Bug 551744 - PartOnTopManagerTest.test_PlaceholderOnTopStackSwitch is flaky
Summary: PartOnTopManagerTest.test_PlaceholderOnTopStackSwitch is flaky
Status: RESOLVED FIXED
Alias: None
Product: Platform
Classification: Eclipse Project
Component: UI (show other bugs)
Version: 4.14   Edit
Hardware: All All
: P3 normal (vote)
Target Milestone: 4.14 RC1   Edit
Assignee: Rolf Theunissen CLA
QA Contact:
URL:
Whiteboard:
Keywords:
: 511027 511697 (view as bug list)
Depends on:
Blocks:
 
Reported: 2019-10-03 11:45 EDT by Karsten Thoms CLA
Modified: 2019-11-22 05:05 EST (History)
7 users (show)

See Also:
akurtakov: pmc_approved+


Attachments

Note You need to log in before you can comment on or make changes to this bug.
Description Karsten Thoms CLA 2019-10-03 11:45:56 EDT
The test case 
  org.eclipse.e4.ui.tests.workbench.PartOnTopManagerTest.test_PlaceholderOnTopStackSwitch

fails sometimes. It was observed on two unrelated changes recently, and gone away after retriggering. Failed in
   https://ci.eclipse.org/platform/job/eclipse.platform.ui-Gerrit/20318/ , change https://git.eclipse.org/r/150491
   https://ci.eclipse.org/platform/job/eclipse.platform.ui-Gerrit/20305/ , change https://git.eclipse.org/r/#/c/150300/

We should investigate this.
Comment 1 Lars Vogel CLA 2019-11-12 07:53:17 EST
Jens, you recently stabilized several tests, can you have a look? This one fails frequently in the last days, e.g., https://ci.eclipse.org/platform/job/eclipse.platform.ui-Gerrit/20783/testReport/
Comment 2 Jens Lideström CLA 2019-11-13 02:30:28 EST
(In reply to Lars Vogel from comment #1)
> Jens, you recently stabilized several tests, can you have a look?
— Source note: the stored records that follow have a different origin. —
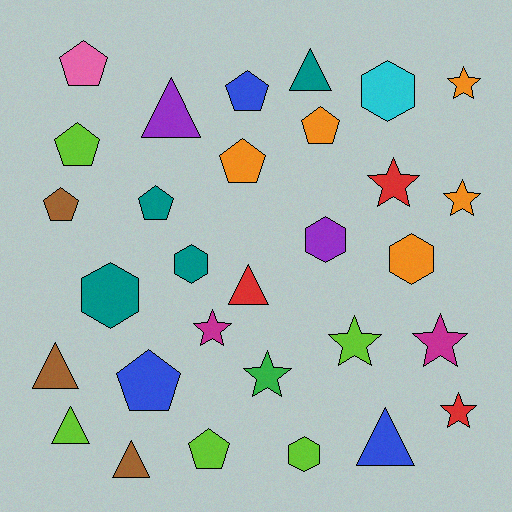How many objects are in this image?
There are 30 objects.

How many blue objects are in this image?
There are 3 blue objects.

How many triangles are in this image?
There are 7 triangles.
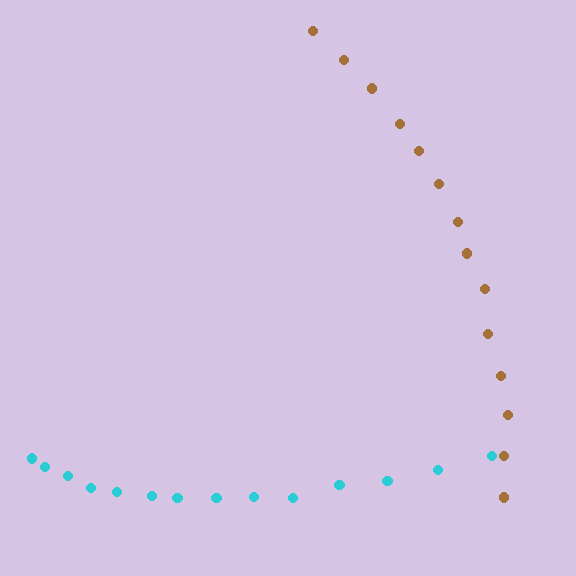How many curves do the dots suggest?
There are 2 distinct paths.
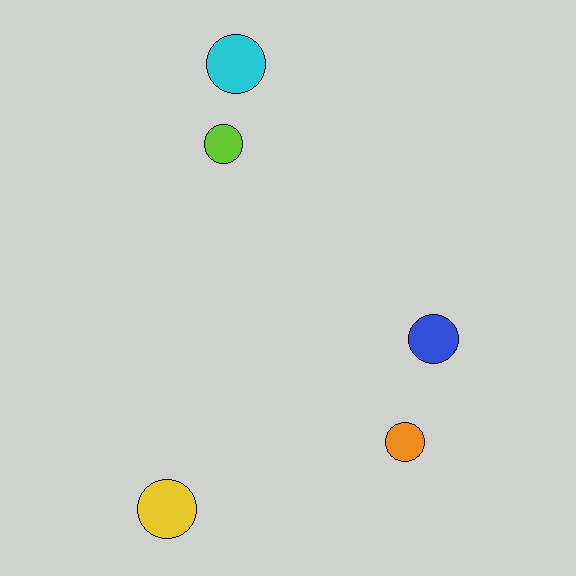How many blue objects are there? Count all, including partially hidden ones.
There is 1 blue object.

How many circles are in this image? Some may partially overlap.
There are 5 circles.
Okay, I'll have a look in a few days.
Comment 3 Jens Lideström CLA 2019-11-13 14:51:16 EST
The test doesn't fail in any of the currently available integration tests (I20190909-1520 to I20191112-1800) so it's hard to figure out what's going wrong.

Next time anyone sees it, please post a stack trace to this ticket!
Comment 4 Eclipse Genie CLA 2019-11-13 16:48:16 EST
New Gerrit change created: https://git.eclipse.org/r/152620
Comment 5 Lars Vogel CLA 2019-11-13 17:17:52 EST
java.lang.AssertionError: CleanupAddon should ensure that partStack is not rendered anymore, as all childs have been removed
	at org.eclipse.e4.ui.tests.workbench.PartRenderingEngineTests.ensureCleanUpAddonCleansUp(PartRenderingEngineTests.java:2479)
Comment 6 Lars Vogel CLA 2019-11-13 17:18:56 EST
(In reply to Lars Vogel from comment #5)
> java.lang.AssertionError: CleanupAddon should ensure that partStack is not
> rendered anymore, as all childs have been removed
> 	at
> org.eclipse.e4.ui.tests.workbench.PartRenderingEngineTests.
> ensureCleanUpAddonCleansUp(PartRenderingEngineTests.java:2479)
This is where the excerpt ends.